Das moderne Äquivalent zur Briefbombe ist unter Umständen ein animiertes Gif. Eine Bilddatei, die elektronisch verschickt wird. In diesem Fall auf Twitter.

Das FBI hat am Freitag bekannt gegeben, den 29-jährigen John Rayne Rivello festgenommen zu haben, weil er dem US-Journalisten Kurt Eichenwald auf Twitter ein Gif geschickt hat, das ein stroboskopartiges Licht zeigt und bei Eichenwald umgehend einen epileptischen Anfall auslöste.

Rivello wird nun nach Angaben der New York Times angeklagt wegen Cyberstalking mit der Absicht, Eichenwald zu verletzen oder zu töten. Ihm drohen demnach bis zu zehn Jahre Haft. Denn der mutmaßliche Täter wusste, dass sein Opfer ein Epilepsiepatient ist. Eichenwald, der unter anderem für Newsweek und die New York Times schreibt, hat seine Erkrankung bereits vor 20 Jahren öffentlich gemacht.

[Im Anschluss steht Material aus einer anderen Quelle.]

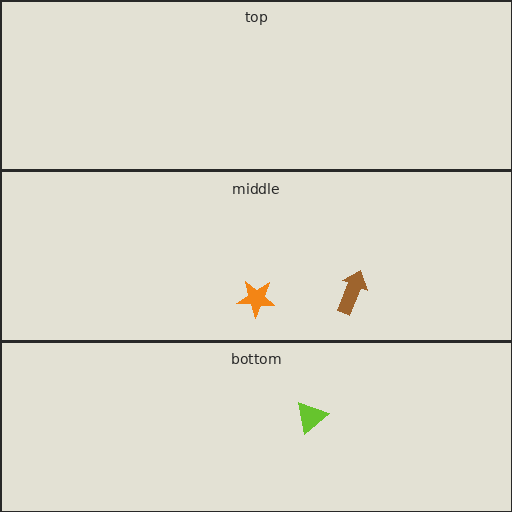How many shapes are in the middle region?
2.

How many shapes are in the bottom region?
1.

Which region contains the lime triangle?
The bottom region.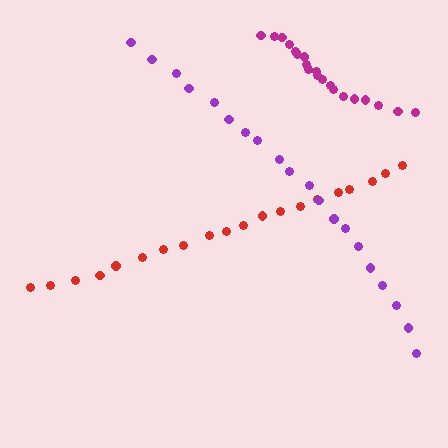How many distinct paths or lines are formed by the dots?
There are 3 distinct paths.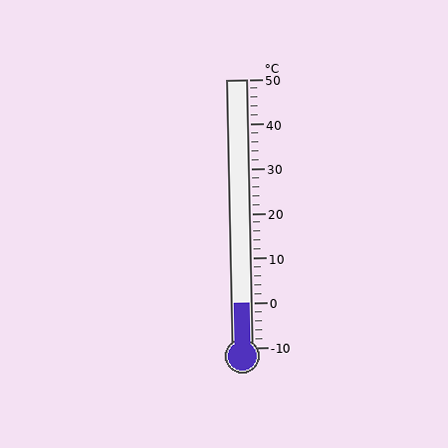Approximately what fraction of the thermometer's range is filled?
The thermometer is filled to approximately 15% of its range.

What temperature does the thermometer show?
The thermometer shows approximately 0°C.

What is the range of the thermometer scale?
The thermometer scale ranges from -10°C to 50°C.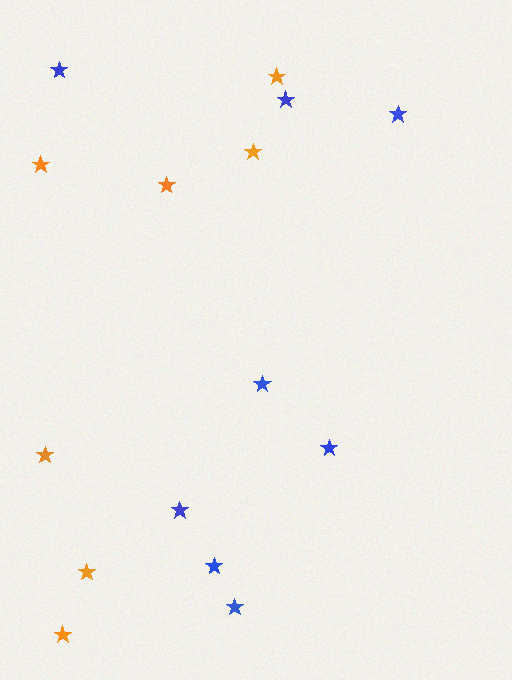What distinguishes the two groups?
There are 2 groups: one group of orange stars (7) and one group of blue stars (8).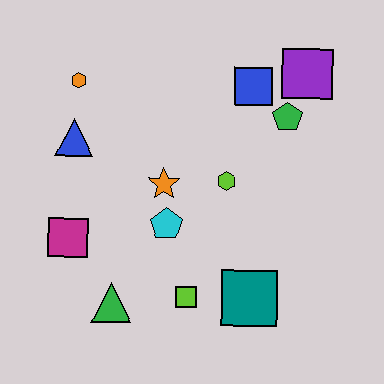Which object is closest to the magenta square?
The green triangle is closest to the magenta square.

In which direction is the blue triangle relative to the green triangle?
The blue triangle is above the green triangle.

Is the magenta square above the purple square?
No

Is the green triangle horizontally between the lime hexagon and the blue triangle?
Yes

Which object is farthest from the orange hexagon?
The teal square is farthest from the orange hexagon.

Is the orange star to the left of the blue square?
Yes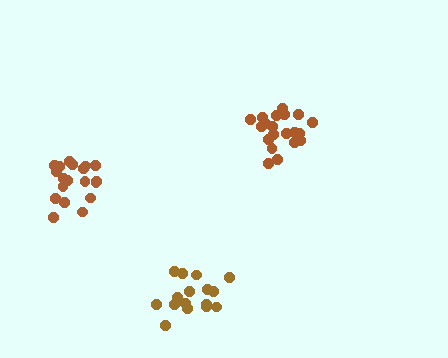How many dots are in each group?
Group 1: 16 dots, Group 2: 20 dots, Group 3: 19 dots (55 total).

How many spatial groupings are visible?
There are 3 spatial groupings.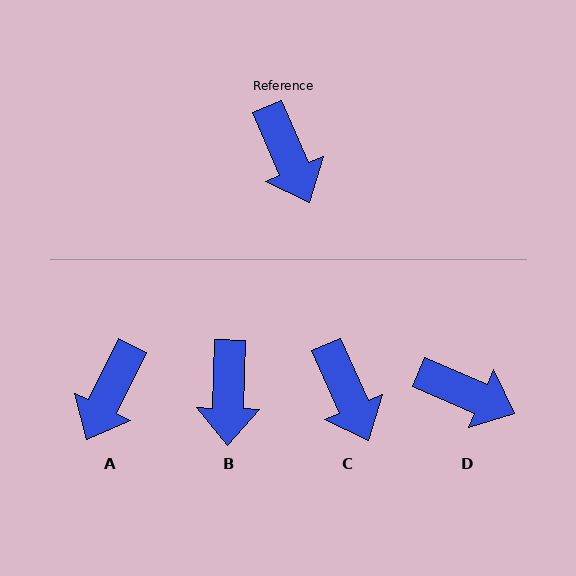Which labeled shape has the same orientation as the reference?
C.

"Dies ist seine Ehefrau, Sie haben einen Anfall ausgelöst"

Der Angriff fand am 15. Dezember 2016 statt, und zwar praktisch öffentlich. An jenem Abend sah Eichenwald, dass ihm der Twitternutzer @jew_goldstein auf einen seiner Tweets geantwortet hatte, und zwar mit einem Bild. Offenbar wurde es aufgrund der Accounteinstellungen des Journalisten nicht sofort angezeigt, aber Eichenwald klickte auf den Link, der stattdessen zu sehen war. Daraufhin wurde das Gif abgespielt und Eichenwald fiel zu Boden. Seine Frau fand ihn kurz darauf.

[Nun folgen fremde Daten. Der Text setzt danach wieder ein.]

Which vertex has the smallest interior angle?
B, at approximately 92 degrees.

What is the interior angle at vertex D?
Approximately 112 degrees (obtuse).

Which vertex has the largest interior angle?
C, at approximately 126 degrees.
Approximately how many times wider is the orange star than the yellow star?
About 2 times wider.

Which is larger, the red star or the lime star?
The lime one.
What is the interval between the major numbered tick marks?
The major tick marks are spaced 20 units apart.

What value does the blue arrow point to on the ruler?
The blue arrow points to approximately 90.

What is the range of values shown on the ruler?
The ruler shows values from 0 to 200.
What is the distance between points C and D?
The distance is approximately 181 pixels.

In seiner Timeline ist noch immer zu sehen, dass er wenige Minuten zuvor Tweets über ein Thema verfasst hatte, das ihn schon länger beschäftigte. Im darauffolgenden Eintrag steht dann: "@jew_goldstein Dies ist seine Ehefrau, Sie haben einen Anfall ausgelöst. Ich habe Ihre Daten und die Polizei gerufen".

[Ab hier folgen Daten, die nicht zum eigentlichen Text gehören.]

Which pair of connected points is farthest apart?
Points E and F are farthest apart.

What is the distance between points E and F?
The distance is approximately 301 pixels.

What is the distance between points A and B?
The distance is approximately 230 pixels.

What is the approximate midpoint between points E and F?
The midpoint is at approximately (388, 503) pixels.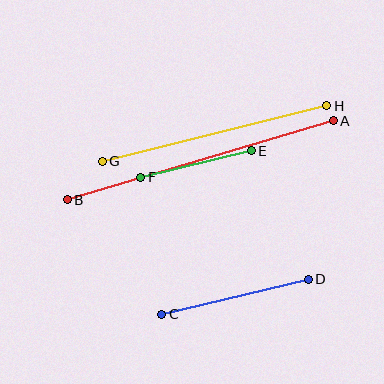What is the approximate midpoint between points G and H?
The midpoint is at approximately (214, 133) pixels.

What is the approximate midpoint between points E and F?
The midpoint is at approximately (196, 164) pixels.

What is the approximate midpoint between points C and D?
The midpoint is at approximately (235, 297) pixels.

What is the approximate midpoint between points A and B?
The midpoint is at approximately (200, 160) pixels.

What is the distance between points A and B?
The distance is approximately 278 pixels.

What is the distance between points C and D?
The distance is approximately 151 pixels.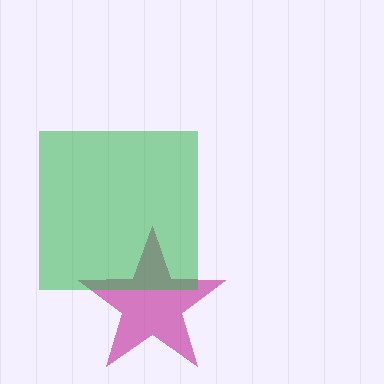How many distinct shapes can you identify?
There are 2 distinct shapes: a magenta star, a green square.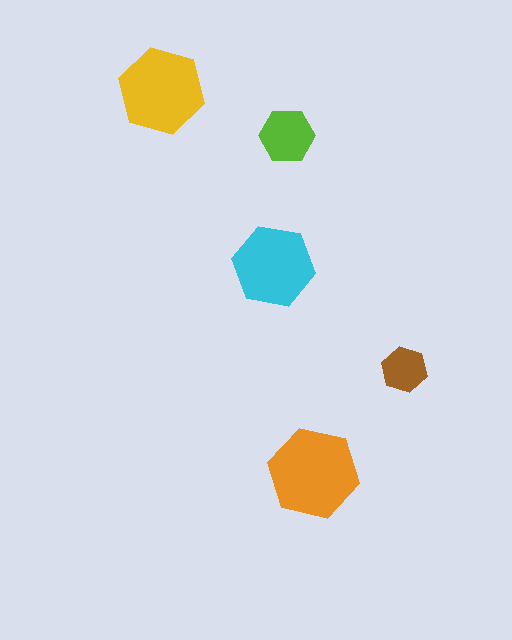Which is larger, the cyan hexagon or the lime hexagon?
The cyan one.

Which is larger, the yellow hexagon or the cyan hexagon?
The yellow one.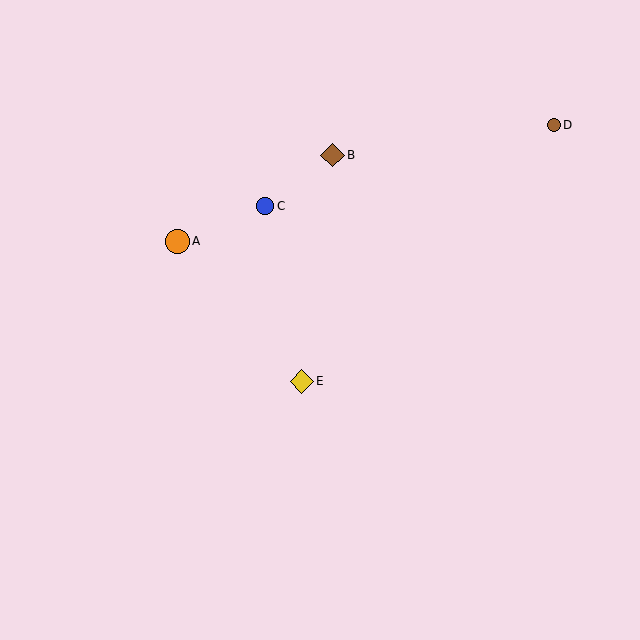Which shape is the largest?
The orange circle (labeled A) is the largest.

Seinem Anwalt zufolge war Eichenwald nach dem Vorfall mehrere Tage arbeitsunfähig, konnte seine linke Hand nicht mehr spüren und hatte wochenlang Schwierigkeiten beim Sprechen. Mittlerweile arbeitet er aber wieder.

Der US-Journalist und Autor Kurt Eichenwald © Charles Eshelman/Getty Images

Es ist unklar, wie das FBI herausgefunden hat, dass Rivello hinter dem Twitteraccount @jew_goldstein steckte. Das Unternehmen hatte zwar offenbar angedeutet, kooperationsbereit zu sein und Nutzerdaten herauszugeben. Denkbar wäre zum Beispiel die Herausgabe der IP-Adresse gewesen, mit der die Strafverfolger wiederum zum Internetanbieter hätten gehen und erfragen können, welchem Anschluss die IP-Adresse zu jenem Zeitpunkt zugeordnet war. Aber ob die Ermittlungen wirklich so abliefen, ist derzeit nicht bekannt, weil die entsprechenden Gerichtsunterlagen noch nicht öffentlich sind.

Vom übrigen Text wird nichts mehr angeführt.